Few more clarifications. While the correct thing to do is draw from the prior, we have no guarantees that the aggregated posterior will cover the prior. Think of the aggregated posterior as the distribution of the latent variables for your dataset (see here for a nice explanation and visualization). Our hope is that this will be like the prior but often in practice we get a mismatch between the prior and the aggregate posterior. In this case sampling from the prior might fail because part of it is not covered by the aggregate posterior. This can be solved in various ways, like learning the prior or computing the aggregated posterior after training.

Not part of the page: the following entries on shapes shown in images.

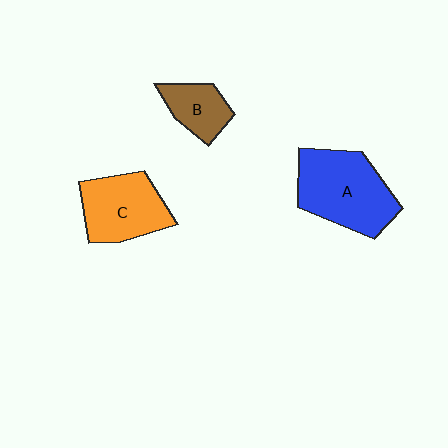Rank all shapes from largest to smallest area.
From largest to smallest: A (blue), C (orange), B (brown).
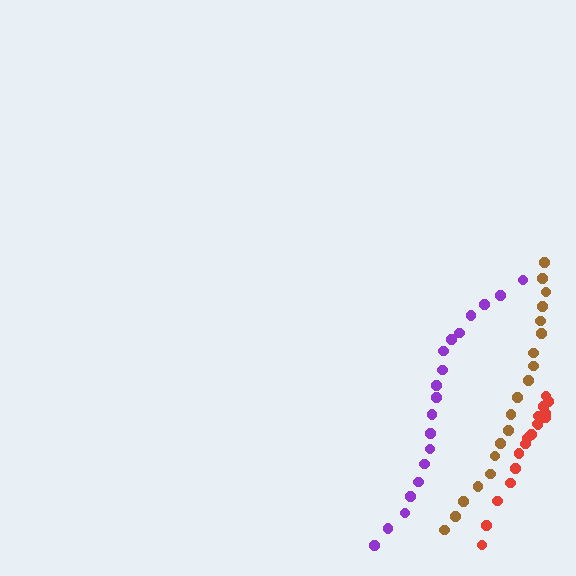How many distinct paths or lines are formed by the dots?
There are 3 distinct paths.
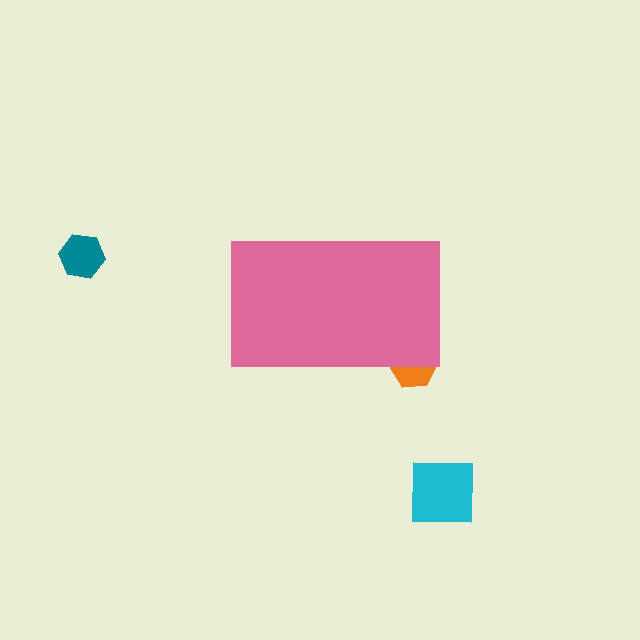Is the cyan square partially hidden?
No, the cyan square is fully visible.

Maybe there's a misconception, we are not learning a mu
and log_var
but a mapping (encoder) from an image to mu
and log_var
. This is quite different because the mu
and log_var
are not two fixed vectors for the dataset but are computed separately for each image.

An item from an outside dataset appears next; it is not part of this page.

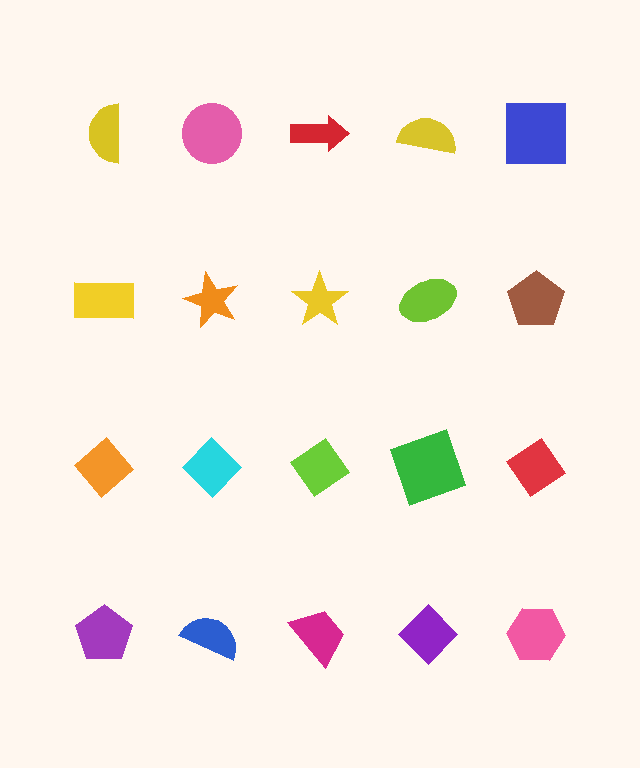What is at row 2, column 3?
A yellow star.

In similar fashion, the decoder is a learned mapping from the prior distribution $N(0,I)$ back to the image space.
Essentially the encoder takes the image as input and spits out the parameters of another gaussian (the posterior). This means that during training the input of the decoder is conditioned upon the image. Let's take MNIST for example. We hope that after the training the encoder has learned to spit out similar mu
and log_var
for similar digits and that the decoder has learned to decode noise from a posterior to a specific digit.

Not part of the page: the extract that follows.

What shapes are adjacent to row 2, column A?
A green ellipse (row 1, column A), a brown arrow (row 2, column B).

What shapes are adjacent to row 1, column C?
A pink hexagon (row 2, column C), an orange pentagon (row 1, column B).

For example with a 1-dimensional latent what we hope for is something like this:
Input digit 0 --> Encoder gives mu 0.1 log_var 0.3
Input digit 0 --> Encoder gives mu 0.2 log_var 0.2
Input digit 1 --> Encoder gives mu 1.4 log_var 0.2
Input digit 1 --> Encoder gives mu 1.5 log_var 0.1
...
Input digit 9 --> Encoder gives mu -4.5 log_var 0.3
This blogpost has a nice visualization with 2d latents.
If we didn't have the encoder, we would always draw noise from the same N(0,I)
gaussian. This could also work but then we'd need a different training technique like in GANs.
During test time we many times want to draw a sample from the whole data distribution and for that reason we should use the prior $N(0,I)$. If you for some reason want to condition the output to look like a specific sample then you can use the posterior. For example if you only want digits of 1 then you can pass an image of 1 through the encoder and then use the mu
, log_var
to draw samples.
So the questions is, do you want a sample from the whole distribution? Then use the prior.